Importunação sexual no transporte: saiba com denunciar e o que fazer

Conheça canais de denúncia que podem ajudar polícia a identificar autor de crime e atuar em casos de violência contra mulher no transporte

O ano era 2015, as primas Sarah* e Beatriz*, na época com 14 e 15 anos, voltavam para casa, na Várzea, Zona Oeste do Recife, após um dia cansativo de passeios pelo bairro da Boa Vista, no centro da cidade. O caminho da volta, feito de ônibus por meio da antiga linha 2432 - CDU/Várzea, deveria ser tranquilo.

Por volta das 16h, as duas entraram no ônibus, sentando atrás da cadeira do cobrador. Minutos depois, um homem, mais velho, também entrou no coletivo e, mesmo com lugares vagos, se posicionou de pé, ao lado do banco das meninas. Aproveitando a proximidade, ele utilizou o momento para esfregar os órgãos genitais no corpo de Sarah. 

Percebendo o incômodo da prima, Beatriz se ofereceu para trocar de lugar. Ainda assim, o homem continuou o ato obsceno, dessa vez no corpo de Beatriz. Com medo, as duas se afastaram da beirada do banco. "Sentamos quase uma no colo da outra e deixamos o assento do corredor praticamente vago", relembra Beatriz.

Não foi suficiente, o homem sentou no pequeno espaço vazio deixado pelas garotas, apertou-se ao lado das duas meninas, pressionando o contato entre o corpo dele e o delas. A ajuda veio de uma outra mulher, adulta, no fundo do ônibus: "Não tá vendo que as meninas estão incomodadas com o senhor se esfregando nelas? Se levante", gritou a mulher desconhecida, relatam as vítimas.

Frequência 
Casos como esses não costumam ser a exceção, mas sim a frequência da experiência feminina dentro dos transportes públicos, sejam eles coletivos - ônibus, trens e metrô - ou individuais - táxis, carros particulares de aplicativos e mototáxis. Em 2019, uma pesquisa do Instituto Patrícia Galvão com o Instituto Locomotiva ouviu mais de 1.000 brasileiras que usam diversas formas de transporte no dia a dia. 
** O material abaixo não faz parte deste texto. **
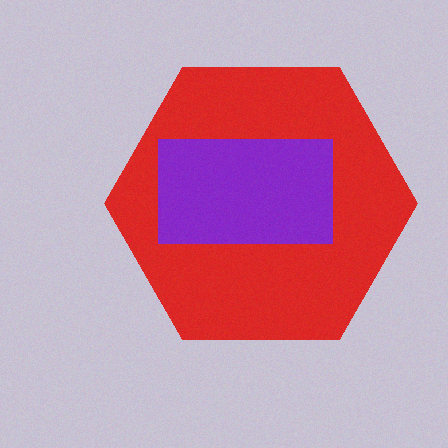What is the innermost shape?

O levantamento confirmou que atos de importunação sexual estão presentes na vida da maior parte das mulheres brasileiras usuárias dos meios de transporte público. De acordo com os dados, 97% das entrevistadas afirmaram ter sido vítimas de assédio em meios de transporte. Outras 71% conhecem alguma mulher que já sofreu assédio em público.
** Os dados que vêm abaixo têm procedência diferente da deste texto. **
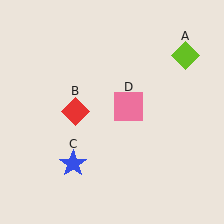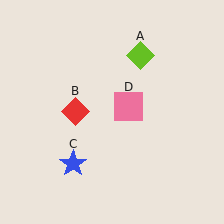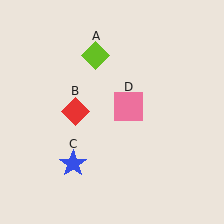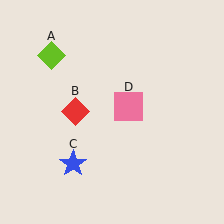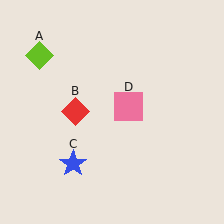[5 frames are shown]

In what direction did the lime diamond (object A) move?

Entre os relatos, estavam queixas de olhares insistentes, cantadas indesejadas, comentários de cunho sexual, perseguição, passadas de mão ou homens que se esfregam no corpo da mulher se aproveitando da lotação, caso semelhante ao das primas Sarah e Beatriz.

O que fazer?
Nesses momentos, fica a dúvida: o que fazer? O sentimento de impotência costuma ser a primeira reação nos casos em que o agressor desce do veículo ileso, e a denúncia uma das poucas ferramentas que promete reafirmar os direitos das mulheres violentadas. 

Nos transportes coletivos, a recomendação da Polícia Militar de Pernambuco é acionar as forças de segurança através do 190 para que os agentes tentem localizar os suspeitos ainda no momento da ação criminosa. Posteriormente é necessário ser feito o registro em uma Delegacia de Polícia Civil, para que seja feita a investigação do caso. 
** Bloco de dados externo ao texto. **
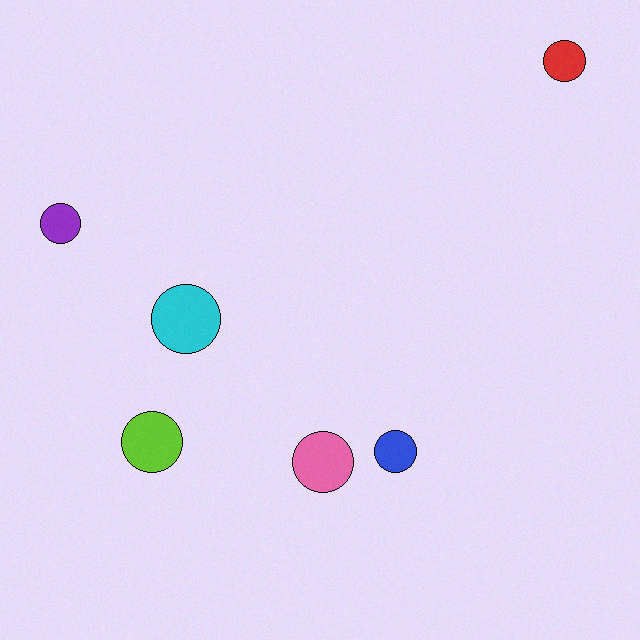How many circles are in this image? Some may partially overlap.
There are 6 circles.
Além disso, recai sob os órgão públicos responsáveis pelo gerenciamento destes transportes a obrigação de promover a fiscalização e conscientização. 

Grande Recife
Desde 2023, o Grande Recife Consórcio de Transporte tem atuado contra a importunação sexual em transportes públicos por meio da campanha “Vamos pensar no coletivo: importunação sexual é crime”, realizada em parceria com as secretarias da Mulher e Defesa Social. 

A iniciativa busca conscientizar sobre o crime de praticar ato libidinoso contra alguém sem consentimento, que estabelece pena de 1 a 5 anos de reclusão. Nos terminais integrados e dentro dos ônibus, são distribuídos panfletos informativos e materiais como o “violentômetro”, que alerta mulheres sobre sinais de abuso e como reagir. Além do 190, denúncias podem ser feitas pelos números 0800.081.0158 (Grande Recife) e 0800.281.8187 (Secretaria da Mulher). 

Estado
Em novembro, em uma das atividades da campanha dos 21 Dias de Ativismo pelo Fim da Violência contra a Mulher, a Secretaria da Mulher de Pernambuco realizou formação para públicos estratégicos, incluindo os trabalhadores do transporte coletivo.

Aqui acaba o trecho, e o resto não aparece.